DD turned 15 today. Instead of jumping for joy and celebrating this very cool birthday I’ve been sad. Depressed. Down. All of the above. I just can’t believe that my baby girl is growing up. And worse, I can’t believe how much it hurts to realize I only have three more years to really spend with her, if that because she’s going to get to a point where she’d rather spend time with friends than me. I’m lucky she’s not there yet.
My friends warned me this day would come, but I didn’t believe them. Even though I cry at sappy commercials, I thought I would skip the whole “my baby’s not a baby any more” stage.
But I didn’t.
I’m happy for her. It’s cool to see her finding her own sense of fashion. It’s fun to watch her discovering who she is and what she stands for. It’s amazing to hear her speak and read her writing and think, whoa! She wrote that!
But it’s still sad. And that’s okay too, I hope.
I don’t want to be one of those kamakazi moms who takes over their kids life or tries to live through them. I work hard to make her take care of school on her own even though we’re in the same building.
I don’t think I am. I hope not.
I know I’m a competitive person. Actually I’m ridiculously competitive for someone who can’t play a single sport and never, ever could. I want to win. I love to win. Winning is the best feeling in the world.
So when my UIL team started today by getting swept by our cross-town rival (We HATE them!!!!) in newswriting, an even we always do well in, I almost died. I tried not to let the kids see how upset I was. But I don’t think I quite managed it. Especially not when I glared at the points board like it had caused the sweep.
But then the next three journalism events took place and my kids rocked! We won the team points and the absolute best: my baby girl placed fourth in headlines. She’s the alternate to Regions and this was her FIRST time competing at district. She did so great and she was so happy and when she got her ribbon she started to go to her friends but instead she ran to me and gave me a huge bear hug and it was the BEST moment of my entire teaching career!
I’m one proud teacher and one proud mom! I hope I can effectively capture this feeling so I can use it in my writing.
I saw a quote the other day that made me stop and think. It said we have the same 24 hours as Helen Keller, Thomas Jefferson, Thomas Edison, Benjamin Franklin and a number of other famous people.
For a few minutes I was blown away. WOW! These people, some with huge deficiencies, found a way to change the world! And here I am complaining about a tough year. Whoa.
Then I saw a response that made me laugh.
A woman wrote: Isn’t it interesting that NONE of the people on the list are mothers?!
Motherhood does add an interesting dynamic to the world of a will-be-published-one-day-but-currently- multi-rejected romance writer 🙂 My daughter’s practically grown up watching me write. She knows when the big floppy Tyvek envelopes come in from NYC that Mom might need a hug, some chocolate and a few minutes alone. A teenager, she still pats me on the back when the rejections come in and reminds me I have “that new story I’m working on.” She always talks about WHEN I get published. She’s even learned when she’s angry she can target my writing and get a rise out of me.

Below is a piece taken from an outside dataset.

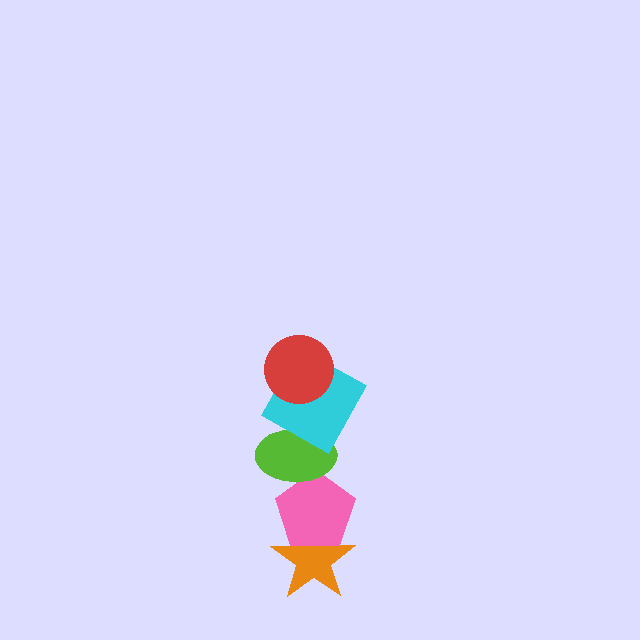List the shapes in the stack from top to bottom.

That quote was right. We do all have the same amount of time. And once it’s gone, it can’t come back. It’s something I need to think about on a regular basis.
Just like I think about a new study that showed 1 in 3 high school students think the First Amendment gives too many freedoms, YIKES! Zero tolerance has helped us raise a group of children who have no problem being dictated to. UGH!
It’s a good thing I’ve got twenty years left to teach kids how important those rights are.
Between that, motherhood, being a wife and writing, my life is pretty much full. I’m sure I’ll still wish for a 30-hour day every once in a while, but for now, I’ll have to make the most out of the 24 hours I’ve been given.
DD was born to the wrong mother. I swear! I am the most anti-artistic person I know when it comes to decorating. Most people have pictures on their walls, cute furniture settings, themes running from one area to another.
Not me. I painted last year. That was a first.
DD’s been talking about doing a Paris theme in her room. I figure whatever. I mean her room is a nuclear waste zone usually, so it’s no big.
But somehow DD underwent a pod person transformation. Over the weekend she totally revamped her room. Cleaned stuff up and transformed it into…you guessed it, a Paris/Asian theme. She had some Japanese silk hangings from a friend, so she used those and a fan as accents AND she did some funky canopy hanging out of plain sheets, a curtain hanger and thumb tacks. And she hung a funky green jacket and a little black dress on her wall over her curtains. It looks like a fashion studio. Sometimes I stand in awe.
Half her room still looks like nuclear waste land. She says that’s changing today. I guess we’ll see.